Foto: Camila Diesel

“E vá… vá no show! Tenta! Tenta com força!”, me disse Criolo ao final da nossa entrevista por chamada de vídeo, na semana passada, antes da apresentação do rapper em Porto Alegre no último sábado (23). Mesmo que o convite não tivesse sido tão enfático e que o nosso papo não tivesse me proporcionado algo inédito (que vou revelar ao longo deste texto), eu não teria perdido a oportunidade de ver esse grande artista no palco, que só havia assistido em 2016, no Opinião.

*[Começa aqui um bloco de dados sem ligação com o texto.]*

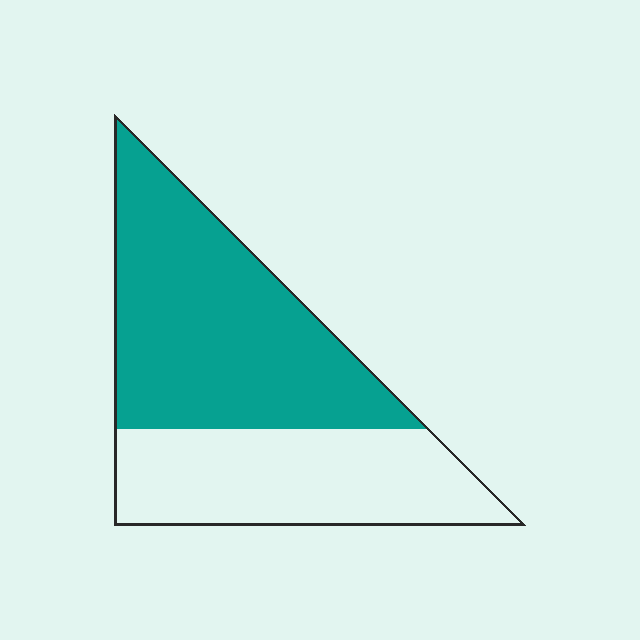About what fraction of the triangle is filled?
About three fifths (3/5).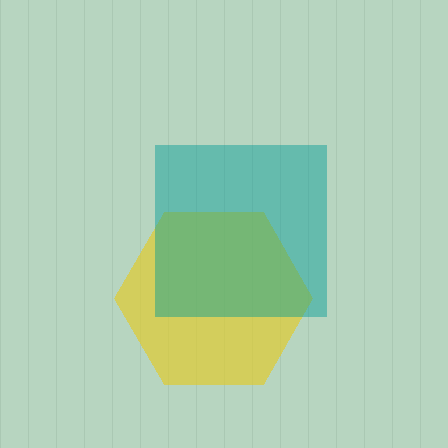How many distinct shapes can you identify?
There are 2 distinct shapes: a yellow hexagon, a teal square.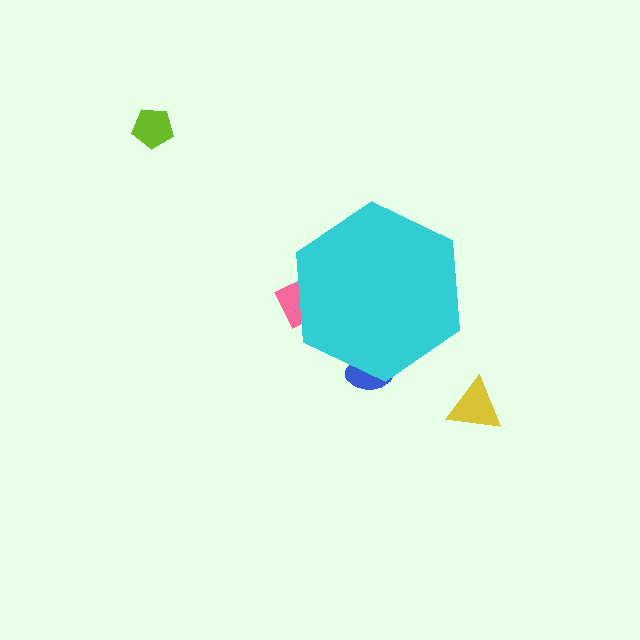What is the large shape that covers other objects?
A cyan hexagon.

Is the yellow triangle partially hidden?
No, the yellow triangle is fully visible.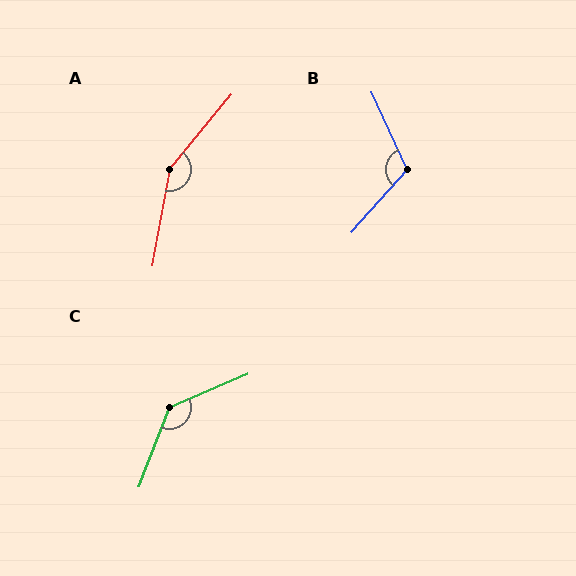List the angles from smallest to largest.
B (114°), C (134°), A (151°).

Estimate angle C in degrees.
Approximately 134 degrees.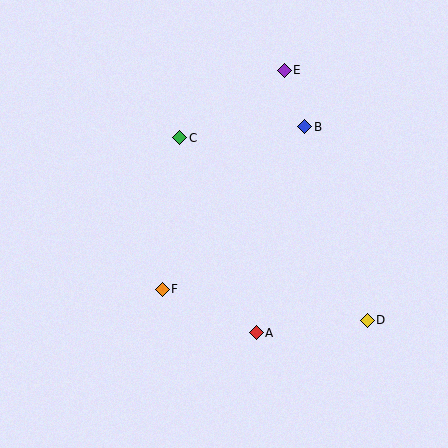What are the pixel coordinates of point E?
Point E is at (284, 70).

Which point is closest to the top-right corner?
Point E is closest to the top-right corner.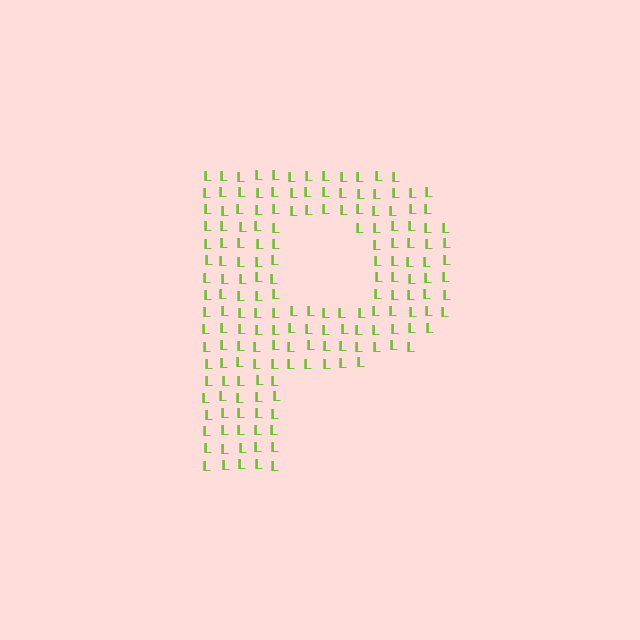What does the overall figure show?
The overall figure shows the letter P.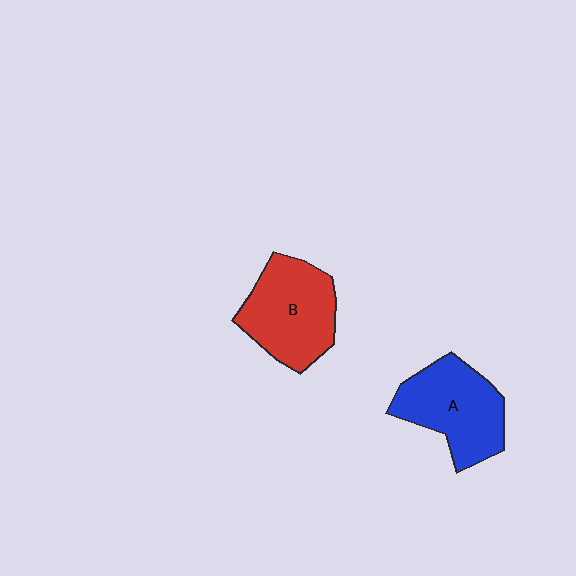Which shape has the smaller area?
Shape A (blue).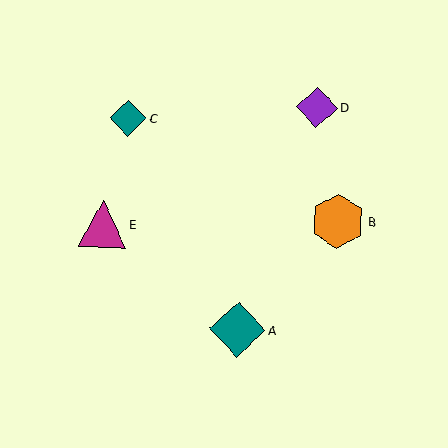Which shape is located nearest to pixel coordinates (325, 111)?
The purple diamond (labeled D) at (317, 107) is nearest to that location.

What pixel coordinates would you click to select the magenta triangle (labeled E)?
Click at (103, 223) to select the magenta triangle E.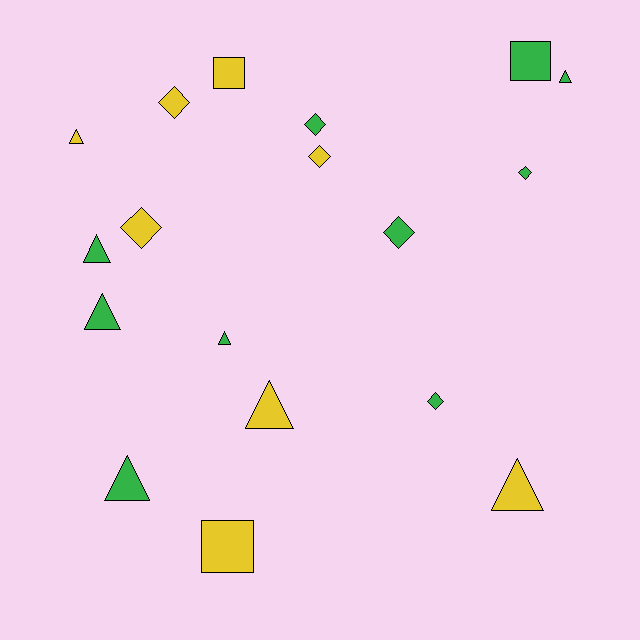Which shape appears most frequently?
Triangle, with 8 objects.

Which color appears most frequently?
Green, with 10 objects.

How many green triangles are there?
There are 5 green triangles.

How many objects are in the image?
There are 18 objects.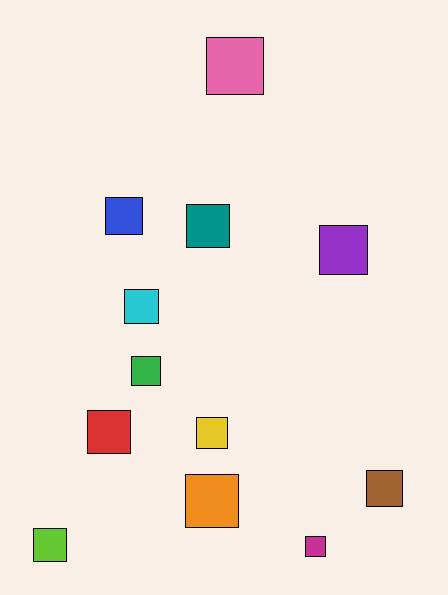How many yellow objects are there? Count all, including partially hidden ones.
There is 1 yellow object.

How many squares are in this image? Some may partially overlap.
There are 12 squares.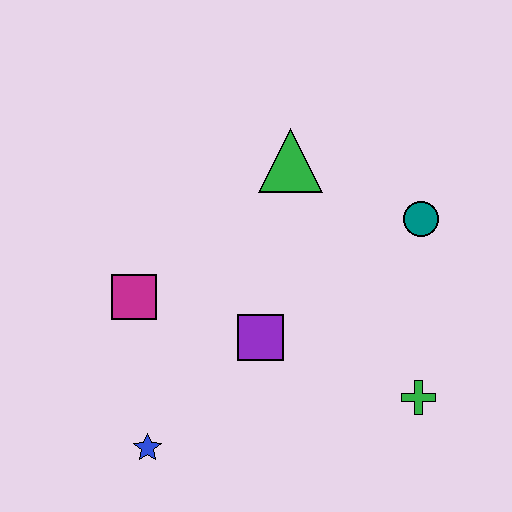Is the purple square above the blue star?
Yes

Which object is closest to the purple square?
The magenta square is closest to the purple square.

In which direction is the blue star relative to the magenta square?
The blue star is below the magenta square.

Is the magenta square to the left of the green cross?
Yes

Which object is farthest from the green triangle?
The blue star is farthest from the green triangle.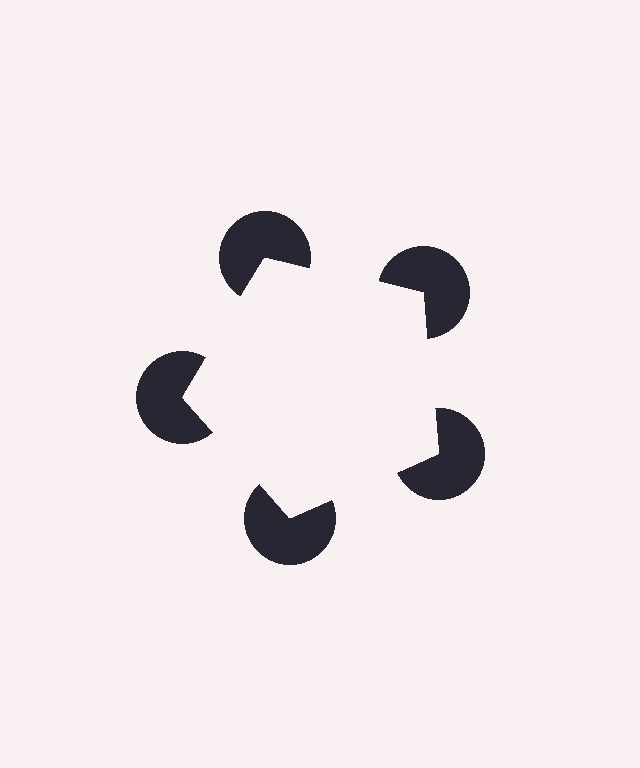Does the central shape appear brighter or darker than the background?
It typically appears slightly brighter than the background, even though no actual brightness change is drawn.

Desta vez, foi em um Araújo Vianna quase lotado que Criolo dividiu o palco com o DJ DanDan, acompanhado dos monstruosos músicos Bruno Buarque, Ed Trombone e Maurício Badé. O show apresentou músicas do álbum “Sobre Viver”, lançado em maio de 2022. A plateia pôde – além de cantar junto as novas músicas – relembrar as fases dos 15 anos de trajetória de Kleber Cavalcante Gomes, nascido em São Paulo, em 1975.

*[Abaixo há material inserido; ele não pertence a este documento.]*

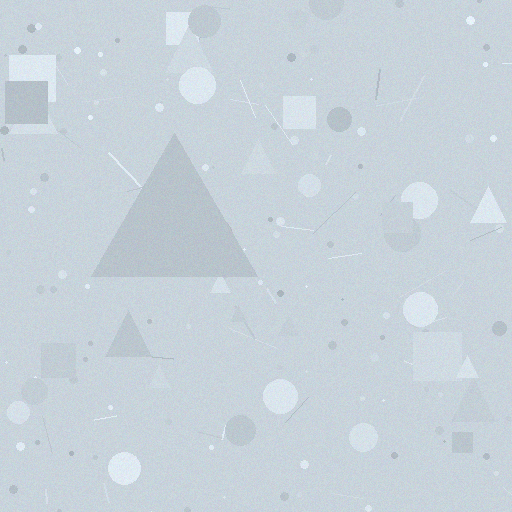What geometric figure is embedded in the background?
A triangle is embedded in the background.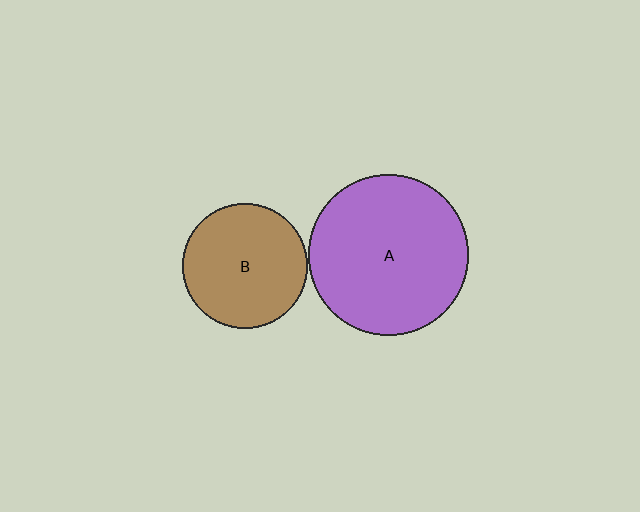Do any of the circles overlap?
No, none of the circles overlap.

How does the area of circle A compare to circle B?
Approximately 1.6 times.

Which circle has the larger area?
Circle A (purple).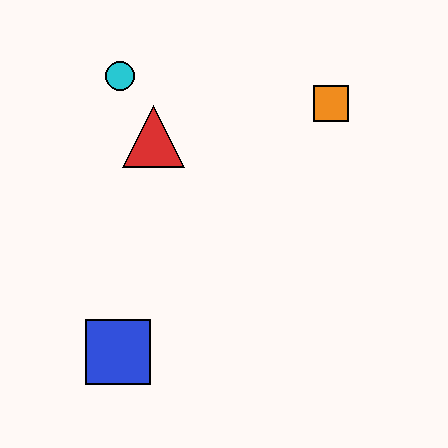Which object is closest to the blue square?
The red triangle is closest to the blue square.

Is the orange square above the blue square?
Yes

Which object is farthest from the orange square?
The blue square is farthest from the orange square.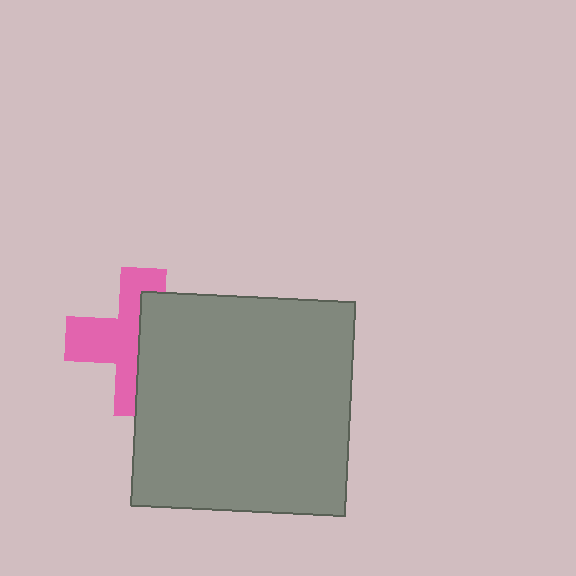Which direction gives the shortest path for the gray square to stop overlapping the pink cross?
Moving right gives the shortest separation.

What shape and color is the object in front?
The object in front is a gray square.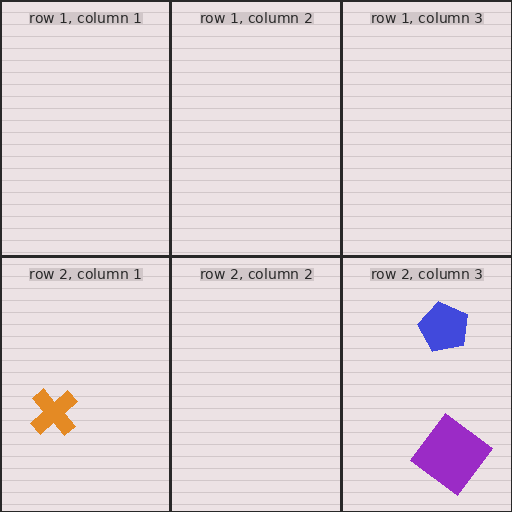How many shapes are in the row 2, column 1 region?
1.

Basta conhecer minimamente a trajetória do rapper pra saber que a música dele traz reflexão, crítica, desabafo e dor. No show não foi diferente. Magistralmente, o músico transforma revolta em potência, mas também consegue trazer leveza e luz, reveladas em sutilezas e em entonações que afagam. Já na primeira música, Criolo cantou “Mesmo que andasse no vale das sombras, eu nada temerei” da faixa “Ogum Ogum”, que fecha o álbum mais recente.

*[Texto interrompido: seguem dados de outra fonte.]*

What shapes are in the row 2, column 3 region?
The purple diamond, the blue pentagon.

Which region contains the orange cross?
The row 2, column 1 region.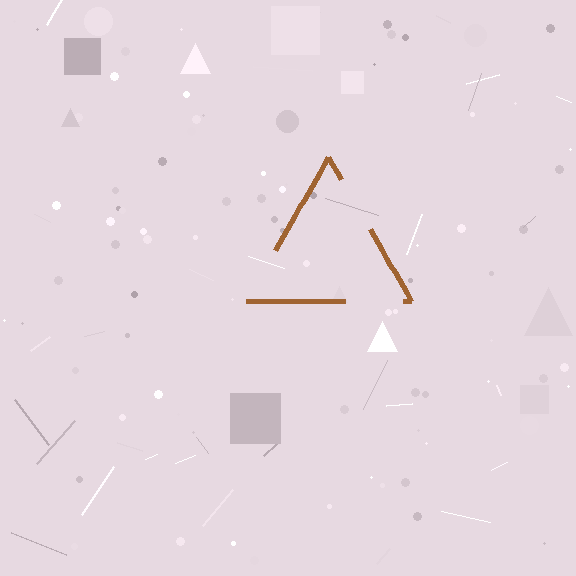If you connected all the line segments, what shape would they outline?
They would outline a triangle.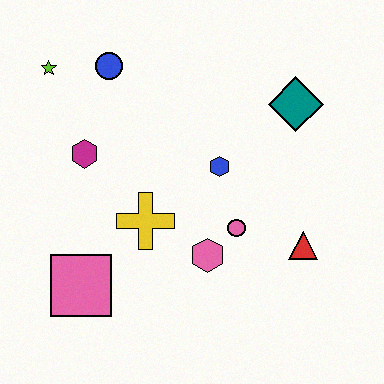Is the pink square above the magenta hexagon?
No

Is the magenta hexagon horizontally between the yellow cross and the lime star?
Yes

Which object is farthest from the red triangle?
The lime star is farthest from the red triangle.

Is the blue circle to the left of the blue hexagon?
Yes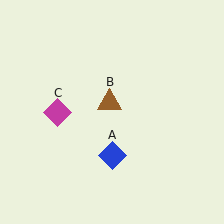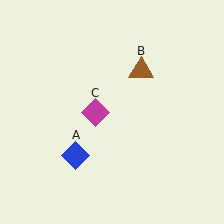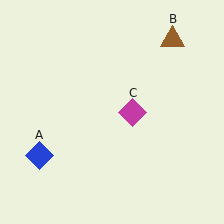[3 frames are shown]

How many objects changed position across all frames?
3 objects changed position: blue diamond (object A), brown triangle (object B), magenta diamond (object C).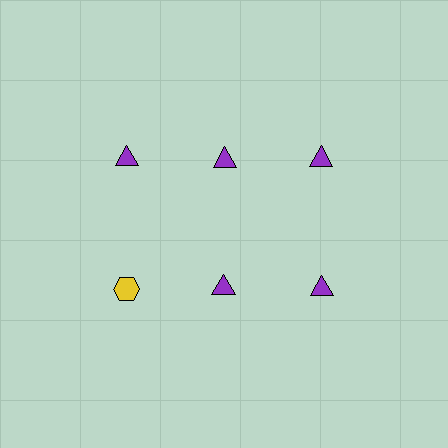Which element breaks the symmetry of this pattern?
The yellow hexagon in the second row, leftmost column breaks the symmetry. All other shapes are purple triangles.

Assista à entrevista na íntegra

Aliás o nome do disco é uma reflexão por si só. “Tem muita gente aqui no nosso território que não pode nem viver. Então a nossa luta é diária, desde o nascimento. Agora, como a gente pode transformar isso em energia motora para uma transformação com caminhos positivos? De que jeito a gente pode construir coisas positivas? De que jeito essa transformação que a gente tanto deseja pode passar por uma pavimentação de caminho para que esses medos e essas desigualdades fiquem cada vez mais longe? Esse álbum traz um tanto de fé, um tanto de esperança, um tanto de acreditar na capacidade dos nossos jovens, sabe?”, me explicou Criolo na entrevista que ele concedeu para o Set Guaíba, na última sexta-feira (22).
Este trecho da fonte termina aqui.